The GOP drop boxes also aren’t a legitimate form of “ballot harvesting,” the state says, because they don’t include the name, signature and relationship to voters of the individual volunteers collecting voters’ ballots as required by law.

Aside from that, Donald Trump and the national GOP have spent months baselessly asserting that even the legitimate practice is fraudulent.

Still, the President himself, like the California GOP, has tasted the forbidden “ballot harvesting” fruit: His own ballot was delivered to him and returned to Florida election officials by a third-party — a representative of the Florida GOP named Alejandro Garcia, the Palm Beach Post and CNN reported in August.
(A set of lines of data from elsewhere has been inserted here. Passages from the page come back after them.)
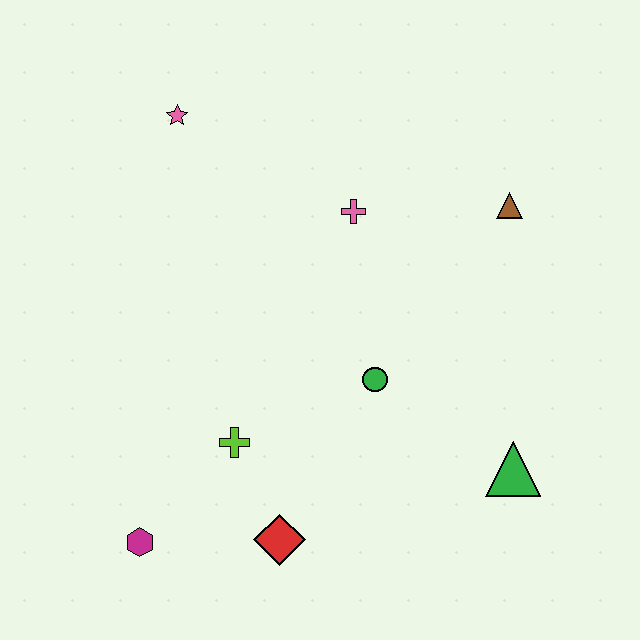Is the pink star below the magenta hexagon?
No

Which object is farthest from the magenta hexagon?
The brown triangle is farthest from the magenta hexagon.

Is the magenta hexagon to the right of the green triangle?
No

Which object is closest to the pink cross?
The brown triangle is closest to the pink cross.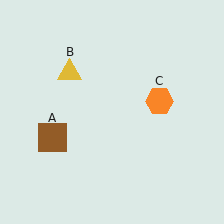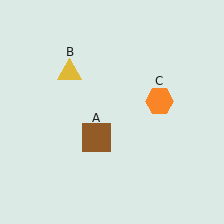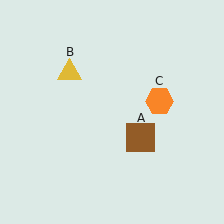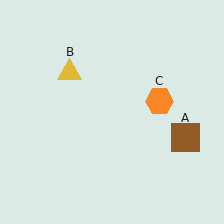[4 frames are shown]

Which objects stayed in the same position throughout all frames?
Yellow triangle (object B) and orange hexagon (object C) remained stationary.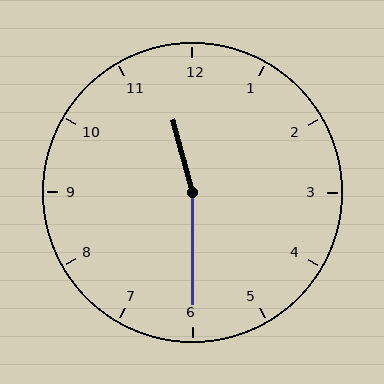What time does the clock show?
11:30.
California officials on Monday demanded that the Republicans turn over any ballots they’ve collected, as well as the information of voters who used the boxes. According to the letter, “County Registrars of Voters will contact these individuals to advise them of their options to verify the return status of their vote-by-mail ballot.” 

The cease-and-desist letter included pictures of an unofficial ballot box location in Fresno County with a sign falsely advertising a “SECURE BALLOT DROP OF LOCATION.” (The county Republican Party on Monday deleted a list on its website of a dozen such ballot box locations.) 

Another unofficial ballot box, in Orange County, went viral after a regional field director for the Republican Party, Jordan Tygh, tweeted a picture of himself in front of the box and urged voters, “DM me for convenient locations to drop your ballot off at!” 

Tygh has since deleted the tweet, but it was included in the cease-and-desist letter.